Experience – Two years in Baltimore (Nielsen market #26) at the assignment desk for WMAR and producing digital content for WJZ. Two years in Bozeman (Nielsen market #186) as a reporter for NBC Montana, a network that includes KECI, KCFW and KTVM in the western part of the state.
His journey here – Deion says he “grew up in the hood” in Baltimore. He was interested in sports broadcasting but fell in love with the news side of journalism in college. He didn’t hesitate to pack up and move across the country to earn his stripes as a reporter.
His literal journey here – Deion was involved in a wreck while driving from Montana to Iowa. He’s fine but his car was totaled.
Why Iowa? Deion’s journalism career involved some paths he chose not to go down. A station in Macon, Georgia (Nielsen market #119) couldn’t close the deal, and he passed on an offer in Peoria, Illinois (Nielsen market #120), because the city just didn’t interest him. Deion says Bozeman didn’t have much crime-related news and that made him a better journalist as he had to dig hard to find stories that mattered. The Cedar Rapids/Iowa City/Waterloo/Dubuque/Cedar Falls market (Nielsen rank #90), as he describes it, “just seemed like a great next step, with solid news and interesting people.”
Why KGAN? Deion says KCRG offered him a job, but he went with KGAN because of previous station affiliations with parent company Sinclair Broadcast Group.
Sinclair slant – When asked for his thoughts on Sinclair – from the $48M fine the company paid to close three FCC investigations for deceptive practices to the infamous “must-run” conservative editorials that make other journalists stay away from Sinclair stations – Deion said those things have never affected his reporting and never will. “I hope people recognize that my stories aren’t slanted,” he said. “I’ve never been told to tell a story that favored one side and if I were to [be told that] I’d tell them, ‘You’ve got the wrong person because I’m not doing that.’”

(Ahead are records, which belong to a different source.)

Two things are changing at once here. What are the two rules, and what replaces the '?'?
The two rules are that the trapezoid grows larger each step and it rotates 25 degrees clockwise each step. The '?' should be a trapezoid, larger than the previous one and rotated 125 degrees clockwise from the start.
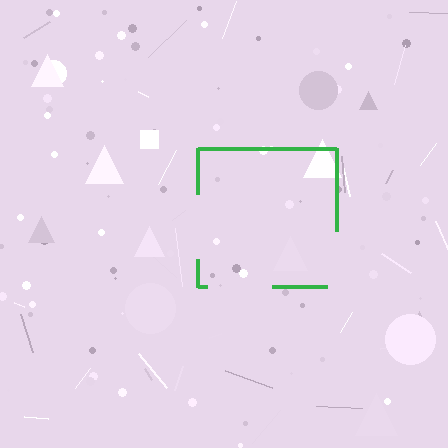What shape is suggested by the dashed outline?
The dashed outline suggests a square.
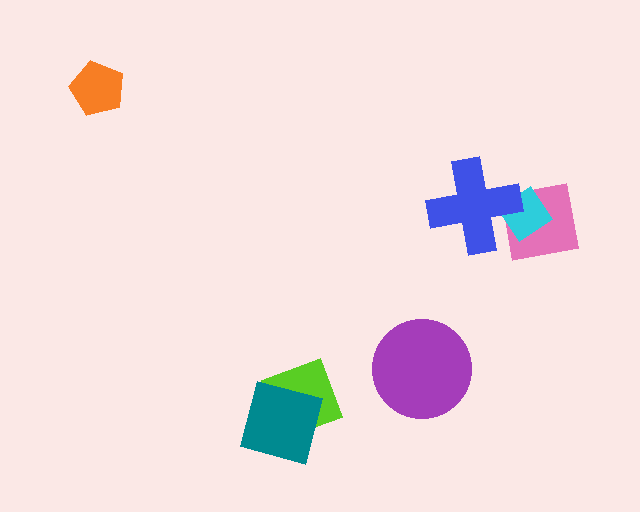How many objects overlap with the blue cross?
2 objects overlap with the blue cross.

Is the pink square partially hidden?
Yes, it is partially covered by another shape.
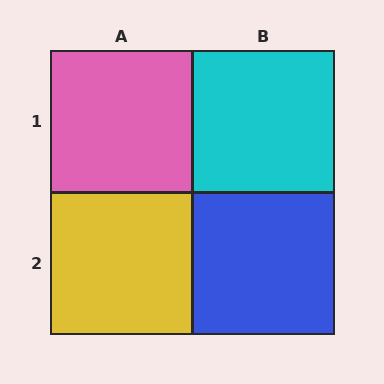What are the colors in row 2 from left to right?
Yellow, blue.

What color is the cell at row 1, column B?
Cyan.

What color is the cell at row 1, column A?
Pink.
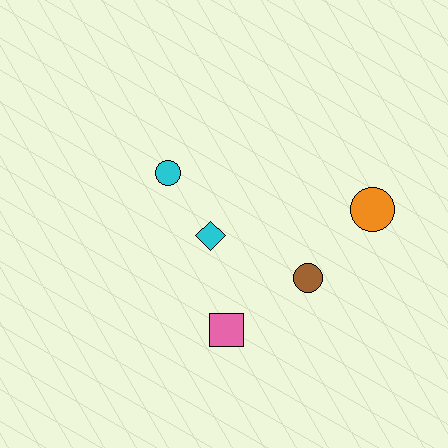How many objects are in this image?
There are 5 objects.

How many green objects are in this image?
There are no green objects.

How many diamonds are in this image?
There is 1 diamond.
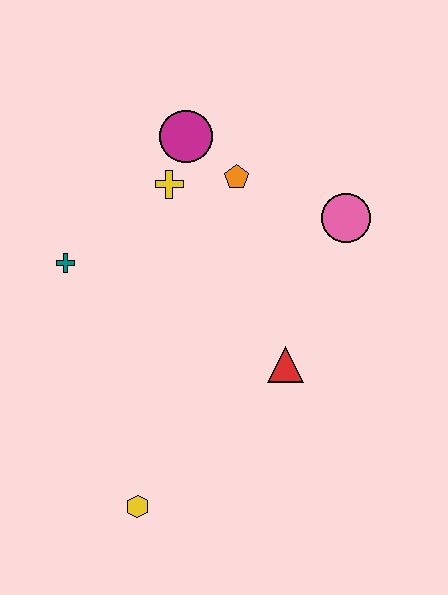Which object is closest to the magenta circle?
The yellow cross is closest to the magenta circle.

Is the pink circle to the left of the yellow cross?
No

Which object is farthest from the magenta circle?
The yellow hexagon is farthest from the magenta circle.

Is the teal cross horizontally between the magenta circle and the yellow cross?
No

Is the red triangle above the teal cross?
No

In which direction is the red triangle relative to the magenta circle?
The red triangle is below the magenta circle.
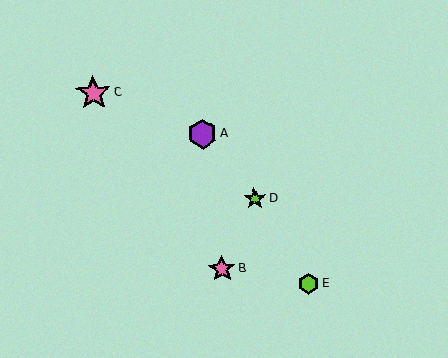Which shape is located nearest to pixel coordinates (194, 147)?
The purple hexagon (labeled A) at (202, 134) is nearest to that location.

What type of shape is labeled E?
Shape E is a lime hexagon.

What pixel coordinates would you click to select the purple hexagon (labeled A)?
Click at (202, 134) to select the purple hexagon A.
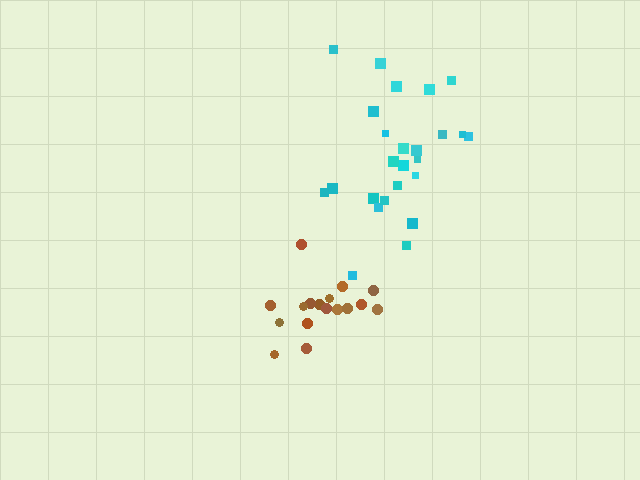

On being black in mostly white Iowa – After going to mostly black elementary and middle schools and then a mostly white high school, Deion feels like he can relate to anybody and draw on his diverse experiences to better understand the people he interviews. He jokes that his African-American experience in nearly all-white Montana makes Iowa look like Africa, comparatively. “I saw one Black person a month in Bozeman,” Deion said. “Already, I’m seeing Black people every day in Iowa.”
Going viral – You may recognize Deion from his viral outtake while doing a story in Yellowstone. It’s hilarious – his demeanor breaks from universal on-camera reporter to that of a regular guy as he dismounts the camera and tells an approaching bison, “I’m not messing with you.” The clip has been seen millions of times on social media and on major news outlets. ESPN, the Today Show, the NFL and the National Park Service all riffed on the clip. The internet continues make memes and remixes of it with no signs of slowing down. “It was madness,” Deion said, describing how the fun morphed into non-stop requests to be interviewed. “It was still going on when I wrecked my car … that was part of the craziness during my journey to Iowa.”
On the state of journalism – As a college journalist and an intern at WBAL in Baltimore during and after the Freddie Gray riots in 2015, Deion saw what it’s like when media audiences depend on, criticize and politicize journalists simultaneously as a big story unfolds. “All part of the process,” he said. Like a true journalist, Deion is hesitant to sling declarations of decline or praise when it comes to the state of journalism. He says he just wants a crack at covering the biggest story that each day brings. •
Joe Coffey has 20 years of experience as a journalist, educator and marketer in the Corridor.